Poetry Of Wilfred Owen

Biography of WILFRED OWEN - 1893-1918 #

Wilfred was the eldest of four children in lower middle class Anglican family. His  father was a poorly paid railway executive. He was close to his mother (Susan) who discouraged his interest in girls and encouraged him to be a scholar (clergyman or teacher).

Owen became a clergyman’s assistant (Sunday School teacher) and elementary school teacher

He became a tutor in France (Bordeux). He was here when war broke out so he was not part of original fervour in England.

He was not inclined to join up until a year later and enlisted October 1915 – then spent 14 months training in England.

Owen was commissioned into Manchester Regiment (1916) as second lieutenant.

He was in France in worst winter of war. His total battle experience on which poems are based was four months with five weeks in the line.

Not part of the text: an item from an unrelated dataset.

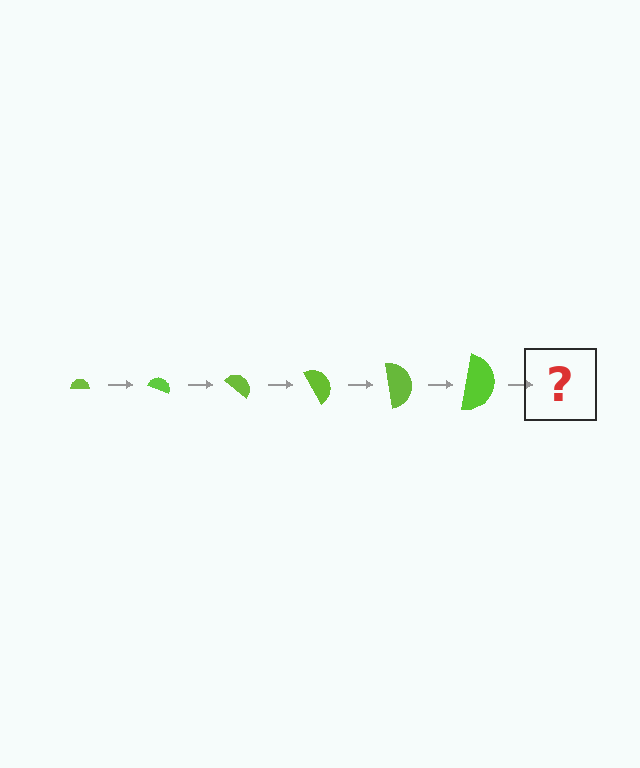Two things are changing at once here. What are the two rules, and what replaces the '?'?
The two rules are that the semicircle grows larger each step and it rotates 20 degrees clockwise each step. The '?' should be a semicircle, larger than the previous one and rotated 120 degrees clockwise from the start.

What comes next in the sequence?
The next element should be a semicircle, larger than the previous one and rotated 120 degrees clockwise from the start.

He was Injured and suffered shell shock with violent nightmares about war.

* Became involved with other ‘war’ poets Siegfried Sassoon and Robert Graves.

* Went back to France to the front with a strong feeling he would never return.

* Killed seven days before the Armistice.

LITERATURE OF W.W.I

A phenomenon in itself. Earlier “war literature” had generally been heroic, (possibly because literate people of earlier ages saw little of sustained, aggressive action).

W.W.I. - unique literary response especially from participants i.e. soldiers on the field. Poems are only small sample of huge volume of literary material.

Writings from the early stages of war mirrored belief that Allied victory would be achieved quickly and easily. By the time Owen joined it was clear that the nature and duration of the war had changed dramatically. Literature then became stark and realistic with little heroism or national pride.

Auden as a young man, saw that the first world war had just blown everything apart. It was no longer possible to write about daffodils or the skylark; the only legitimate subject was the war, the mindless carnage and waste.

He was too young to capture the reality of that, but he managed to depict the despair and haunting images torturing humanity as a result of the barbarity.